Elevated sweat chloride levels are a diagnostic hallmark that occur in all CF patients and result directly from defective CFTR activity in epithelial cells in the sweat duct. The amount of chloride in the sweat is measured using a standard test. Patients with CF typically have elevated sweat chloride levels in excess of 60 mmol/L, while normal values are less than 40 mmol/L.
"This trial was meant to provide clinical data for VX-809 to inform the direction of future development for this compound," said Dr. Robert Kauffman, Vertex's Senior Vice President, Clinical Development and Chief Medical Officer. "Based on data generated in this Phase 2a trial, we plan to move forward with a proof-of-concept clinical trial of VX-809 dosed in combination with VX-770 in the F508del patient population, planned for the second half of 2010. We are pleased with the safety and biomarker data observed in this preliminary analysis, which, together with the Phase 2 data for VX-770, could contribute to the future treatment of CF with novel CFTR modulators."

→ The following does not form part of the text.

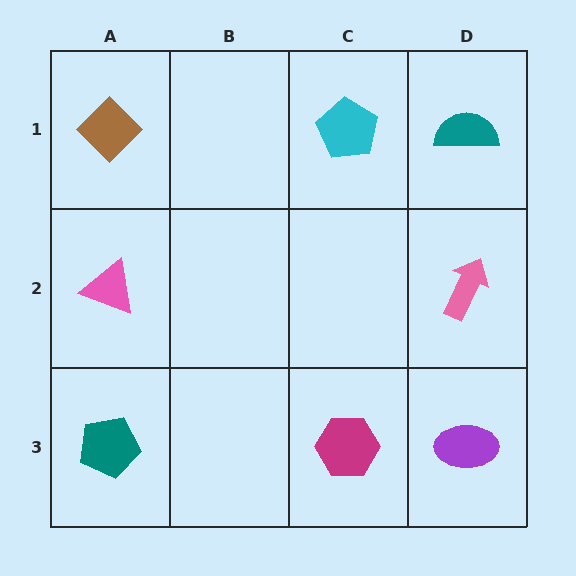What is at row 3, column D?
A purple ellipse.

The trial also included additional secondary endpoints, including exploratory endpoints, to evaluate CFTR function, including CFTR trafficking, and lung function. The trial was not powered to demonstrate a statistically significant effect in these additional secondary endpoints. Additional sub-analyses of the secondary endpoints are ongoing to determine any potential trends in other measures of CFTR-dependent chloride ion transport, such as nasal potential difference; or CFTR maturation, as measured by an exploratory Western blot assay, however no statistically significant changes in these measures were observed in the preliminary analysis of data from this trial. As expected, the results did not show any change in lung function, as measured by FEV1.

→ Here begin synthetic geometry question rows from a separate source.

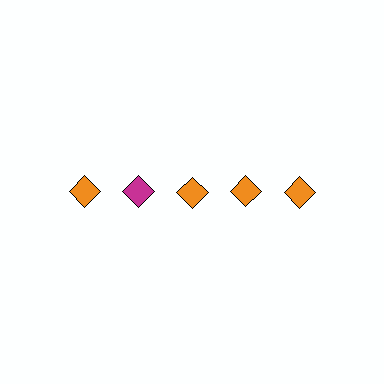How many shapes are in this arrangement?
There are 5 shapes arranged in a grid pattern.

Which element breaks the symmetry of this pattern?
The magenta diamond in the top row, second from left column breaks the symmetry. All other shapes are orange diamonds.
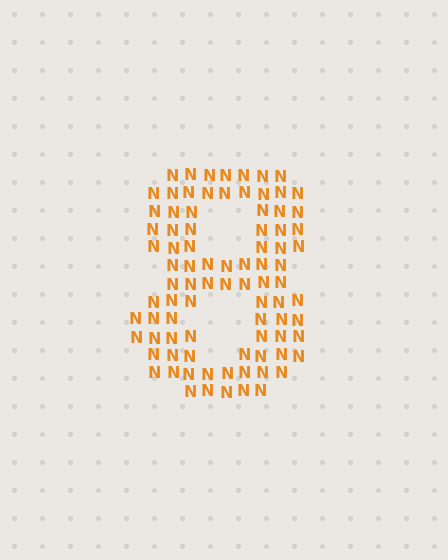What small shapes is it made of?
It is made of small letter N's.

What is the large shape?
The large shape is the digit 8.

Vertex expects to report additional results of this Phase 2a trial at a medical meeting in 2010.
Future Development Plans for VX-809
Based on the Phase 2 data announced today, Vertex plans to initiate a combination trial of VX-809 with the CFTR potentiator VX-770 in patients with the most common CFTR mutation, F508del, in the second half of 2010. In in vitro studies, a combination regimen of VX-770 and VX-809 has been shown to increase CFTR activity when compared to dosing of VX-770 or VX-809 as single agents. In addition, Vertex is conducting further analyses of the Phase 2a data and may explore the option to evaluate VX-809 doses of greater than 200 mg when dosed as a single agent.
About VX-809 and VX-770
VX-809 is a novel oral CFTR corrector drug candidate aimed at increasing the concentration of F508del CFTR proteins at the cell surface. Vertex recently completed a Phase 2a trial of VX-809, as announced today.

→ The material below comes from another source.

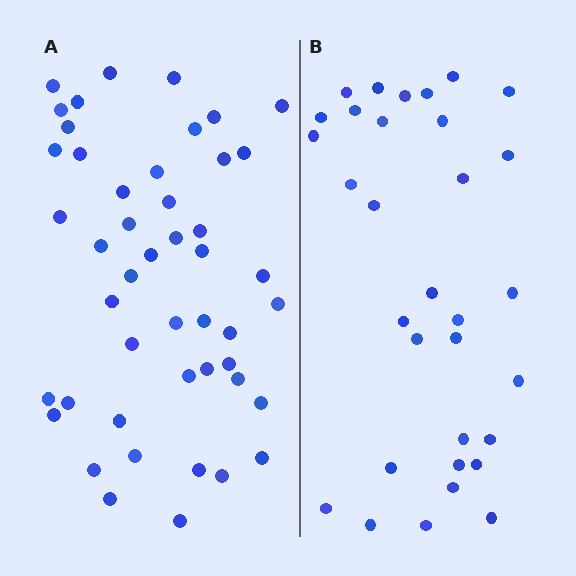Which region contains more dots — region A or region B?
Region A (the left region) has more dots.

Vertex is also developing VX-770, a novel oral CFTR potentiator drug candidate aimed at increasing the activity of defective CFTR proteins at the cell surface. Vertex is currently conducting the ENDEAVOR Phase 3 registration program of VX-770, an investigational Cystic Fibrosis Transmembrane Conductance Regulator (CFTR) potentiator compound for the treatment of CF. The program consists of three ongoing clinical trials, known as STRIVE, ENVISION and DISCOVER, and is designed to evaluate the utility of VX-770 across different age groups and genotypes, including children as young as six years of age.
Collaborative History with Cystic Fibrosis Foundation Therapeutics, Inc. (CFFT)
Vertex initiated its CF research program in 1998 as a part of a collaboration with CFFT, the non-profit drug discovery and development affiliate of the Cystic Fibrosis Foundation. Vertex and CFFT expanded the agreement in 2000 and again in 2004, and in March 2006, entered into a collaboration for the accelerated development of VX-770. In addition to the development collaboration for VX-770, in January 2006 Vertex and CFFT entered into an expanded research collaboration to develop novel corrector compounds. Vertex has received approximately $75 million from CFFT to support CF research and development efforts.